Le cinéaste américain surprend avec ce documentaire par la forme investie, se rapprochant de la direction artistique de No Directions Home, convoquant archives, films personnels, entretiens d’hier et d’aujourd’hui, photographies. Non pas que cette démarche soit réellement novatrice mais le boulot accompli mérite le respect. Il va, en effet, réussir l’équilibre entre ces multiples supports, tous d’une grande qualité et passionnants, en jonglant habillement ente eux provoquant un réel plaisir au spectateur. Le film ne dénote donc pas par une mise en scène, par définition absente, mais plus par son montage monstre quand on pense à la quantité de matériaux que Martin Scorsese a dû avoir entre les mains, les yeux et les oreilles.
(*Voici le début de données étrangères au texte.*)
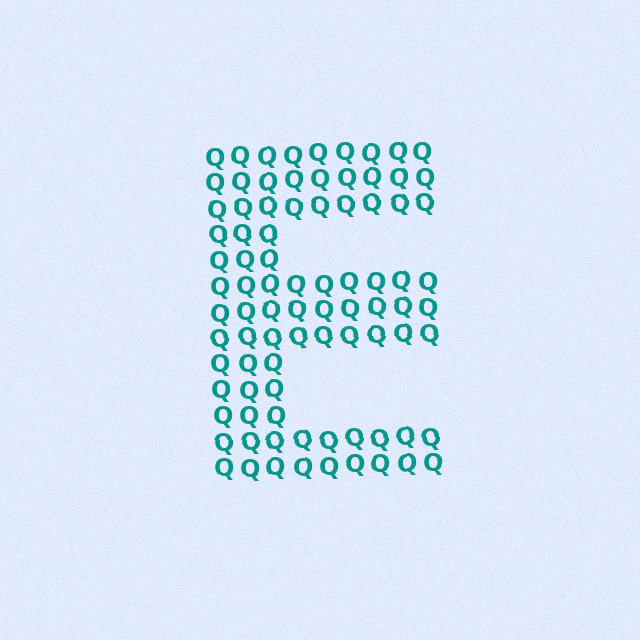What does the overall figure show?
The overall figure shows the letter E.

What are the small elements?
The small elements are letter Q's.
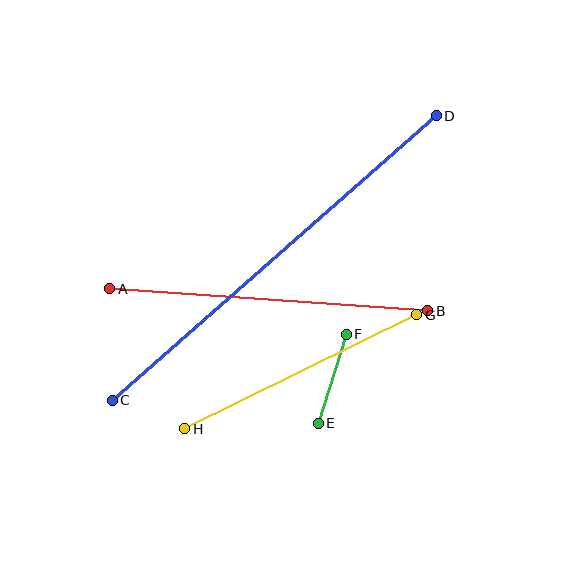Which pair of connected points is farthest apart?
Points C and D are farthest apart.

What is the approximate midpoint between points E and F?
The midpoint is at approximately (332, 379) pixels.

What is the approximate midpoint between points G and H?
The midpoint is at approximately (301, 372) pixels.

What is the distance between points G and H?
The distance is approximately 258 pixels.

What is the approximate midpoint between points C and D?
The midpoint is at approximately (274, 258) pixels.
On retrouve alors le sens du rythme du maître, cette capacité à jongler entre passé et présent, et surtout cette volonté de ne pas déborder de sa ligne de conduite et de son enjeu principal. Living In The Material World tente, en effet, d’éclairer la personnalité de George Harrison. Et rien d’autre. Pourtant, avec les Beatles en hors champ, le cinéaste aurait pu tomber dans la facilité et nous resservirent une soupe maintes fois vue. Inutile d’énumérer les poncifs du genre, ils sont facilement reconnaissables. Par la même occasion, le film va casser le statut de rock star habituellement dévolu à ce genre d’entreprise. Le propos du film ne va donc pas sacraliser, au sens hagiographique, le guitariste. Au contraire, il le rend humain. Passionné, toujours ; refoulé, parfois ; jusqu’au boutiste, généralement. En un mot, le spectateur entre dans les contradictions d’un homme simple qui était honnête dans ce qu’il entreprenait. Martin Scorsese fait bien du cinéma, non pas un vulgaire reportage.

Living In The Material World est donc réjouissant. Néanmoins, il n’en demeure pas parfait. La faute en revient à une longueur parfois excessive et à un nerf du film mal maîtrisé. Le film s’attache ainsi, pendant un temps conséquent, sur la percée mystique dans un discours redondant. Placé en plein milieu du métrage, après deux heures de vision, il devient l’épisode le plus problématique en terme de construction. Bien sûr, cette période était importante dans la vie de George Harrison car elle a marqué une évolution nette, autant chez l’homme que chez l’artiste. Il est, également, convenu qu’il fallait du temps pour rendre l’hommage qu’une telle légende mérite. Néanmoins, ce temps est-il autant imparti chez le spectateur ? Il a le droit d’en douter. Living In The Material World finit donc par lasser à la longue. Heureusement, le film se rattrape par la suite progressivement, le film étant tellement riche qu’il arrive à évoluer dans ses thématiques sans laisser trop d’amertume.

Malgré un défaut majeur, ce documentaire remplit parfaitement sa fonction : celui de faire un portrait sincère sur un homme sincère par un homme sincère. Surtout, il donne physiquement envie d’écouter de la bonne musique (si tant est que l’on considère les Beatles comme de la bonne musique). Bref, un film anti eMpTyV (spéciale dédicace à Kurt Cobain pour cette expression).